Based on your own selection process, what advice do you have for applicants who are trying to draw up to a list of target schools to which to apply? I had a two-step process in MBA school selection:

1) Check your compatibility with your desired schools: What are your personal objectives in doing an MBA? Does it fit the mission of the school and vice versa? This is important to consider because if the mission of the school is attuned with yours, then you will be able to make the most out of the experience. Get to know the school, not just through information that’s readily available online. Attend information sessions to meet the people that make up the community of the school. This will help you grasp the atmosphere and character of your desired school.

2) Streamline your options to fit your purpose for doing the MBA: In my experience, I researched about schools through various means – visiting the campus and attending information sessions and networking events. I met people from the schools and learned from their experiences. From these, I learned which school suited my purpose for doing the MBA. I ended up applying only to one school that is the school I will go to—IESE MBA.

Applying to an MBA is not just about submitting to a lot of schools and going into the best that you get. It will be a lifetime partnership with the community of the school. Spend ample time thinking of your purpose in doing the MBA and research well on the schools that best supports you to achieve that and only apply to those.

What advice do you have for applicants in actually applying to a school, writing essays, doing admission interviews, and getting recommenders to write letters on your behalf? MBA applications entailsa lot of requirements, but even with all these, don’t forget to check the big picture. What is your story? What message do you want to convey to the admissions committee? All of these must be clearly communicated in the various application requirements. The MBA application is not just completing a checklist of items describing your achievements. Keep in mind that it is not only how great you have been in where you were—generally, everyone applying for an MBA is a stellar candidate. Rather, it is more of what you want to do in the future and how will the particular school help you achieve that?

What led you to choose this program for your full-time MBA? In choosing which MBA school to apply to, first, the school must be prestigious; it definitely must be among the top MBA schools in globally.

Second, it must have a great geographic location. I wanted to be in a city that had a different language from my own. I think being able to study another language is part of the cultural and learning experience of doing an MBA.

Third would be the duration of the program that, for me. needed to be two years. The first year is when you learn about yourself, you curate your dreams and you explore. The second year is when you make things happen. Being an expert in anything takes time.

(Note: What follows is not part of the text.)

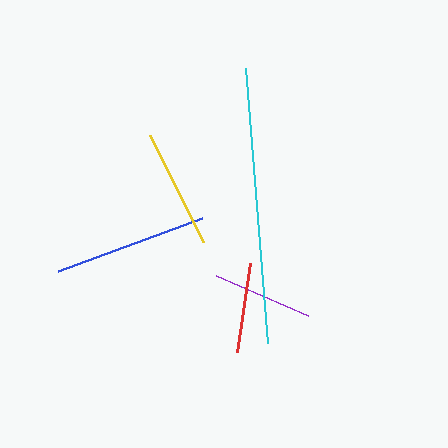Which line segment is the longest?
The cyan line is the longest at approximately 276 pixels.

A year felt too short, while two years seemed just right.

Last – but the most important criteria – would be the adherence of the school’s mission to my purpose of doing the MBA.

I only applied to one school and it was part of the risk I took which was part of the learning experience of applying into an MBA school. To better explain my thought process in choosing to apply only to IESE, I hope this blog post serves as a good guide:

What would you ultimately like to achieve before you graduate? Before I graduate, my goals are the following:

1) To clearly determine which career to shift to after the MBA where I will be able to succeed and to make a relevant change in my environment

2) To develop a more global mindset through the entire international experience I will have. It would be a big bonus to be fluent in another language.

3) To immerse in new experiences, to meet new people, to dream bigger every time!

I am confident that the school I will be going to will support all these objectives through proper guidance in choosing the right career path with a very hands-on career services team for the students, through a very diverse community, and through their mission of ensuring that their students create a positive impact through the work that I will engage in.